Up super early to beat the rush to Knebworth for the half marathon. If anything we got there a bit too early and spent an hour or so sitting in the car, trying to stay warm. I was feeling pretty up for it overall - I could maybe have done with a bit more sleep - so was raring to go. So hanging about in the cold wind, wondering if I should make another visit to the loo or not wasn’t the best time of my life.
We were aiming for sub two hours, though I wasn’t sure I’d be able to make that as the route was hilly and our pace in training was a bit too slow for that.
But when things got going the adrenaline was enough for me to do sub 5 minutes for the first km. This was stupidly fast really, but the first km is a freebie and I left behind my more sensible running partner, who I assumed would follow me. We didn’t see each other again until the fourth of fifth kilometre and although she’s a much better runner than me, I managed to keep up with her until we were well over halfway.

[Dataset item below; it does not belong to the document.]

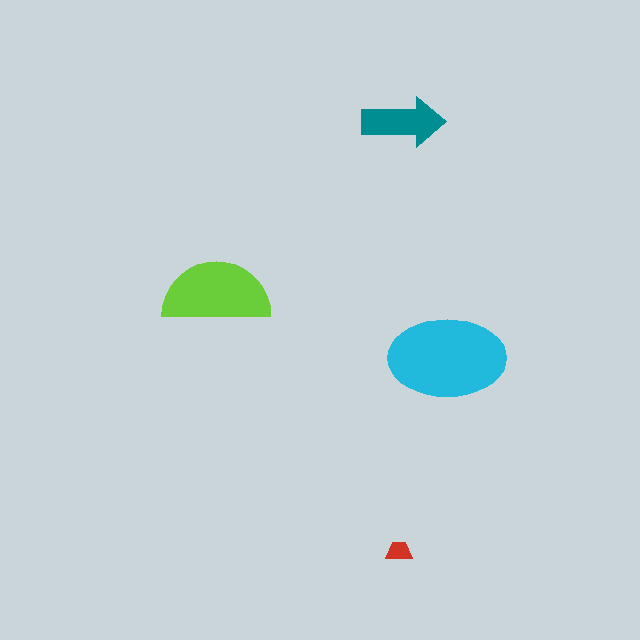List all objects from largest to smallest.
The cyan ellipse, the lime semicircle, the teal arrow, the red trapezoid.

I think I did the first 10km in 51minutes and 20 seconds and was at the halfway point in about 54minutes- If I could repeat that I wouldn’t be far off my personal best from 7 years ago (around about 1 hour 47) and that was on an almost entirely flat course.
My family had come down to support me at a point that was about mile 5 of the course, but which we also passed through on mile 8. I was full of beans both times and I picked up my son as I ran by and pretended I was going to hold him for the rest of the run. As I put him down one of my ear pods got knocked out and I had to scrabble under a car to find it, losing valuable seconds.
The kids had made signs saying “Go Richard, Go!” (and I admire their choice to call me Richard rather than Daddy). Though on the return journey they were inside the car and pushing them against the window, sensibly keeping out of the cold.
But things were warming up and the sun started beating down in a way that did not feel appropriate in November.
There was a long hill at the halfway point and suddenly my thighs were feeling heavy and my pace dropped, though I was still doing kms at under 6 minutes - I didn’t expect to do more than one or two at that pace, but in the end only km 18 went over six minutes (and only by a second and that was because that part of the course had a very steep hill). I knew I couldn’t get close to my PB now, but things would have to go pretty badly for me not to come in under two hours.
In the first half I had been overtaking people, but in the second half I was mainly being overtaken.
On my last half marathon I had started fast and surprised myself that I’d been able to keep up the pace, but the last couple of miles this time were a little bit tricky. But I pushed on and was over the line in one hour, fifty-five minutes and one second. If only I hadn’t stopped to pick up my son I’d have done it in under 115 minutes. That is why love should be discouraged at all times.
I came 34th in the over 50 category (though was up against some 50 year old whippersnappers). There were about 75 people in that group, so that’s not too bad. I was 370th out of 681 men, though shamefully the race did not do a break down for one-testicled men and statistically there should have been two or three of us. I was 470th out of 1065 runners, which again is a decent result for a 54 year old man with one ball.
Paulette, my training buddy came in a couple of minutes ahead of me and achieved her own personal best. I couldn’t have done any of this without her support and commitment. Those harsh Sunday runs had prepared us very well.
It felt good to have done so well though and the justgiving page
was less than £500 short of the £25k target when I checked it post race. But there had been a pledge to double the amount raised today (up to £2500) so in fact the target had reached £27K and donations kept coming in on the day (at the time if writing it’s approaching £30,000 - go on, help get us over that).
It’s great to raise this money for the hospitals and be reminded that it’s less than nine months since I had my operation and less than eight since I had chemo. So it’s a great personal achievement, but also a reminder that cancer is not the end and that it can be survivable. I still don’t feel like I had cancer, but apparently feelings are not facts.
I came home with my medal and told the kids I had won the race, but in a way I had.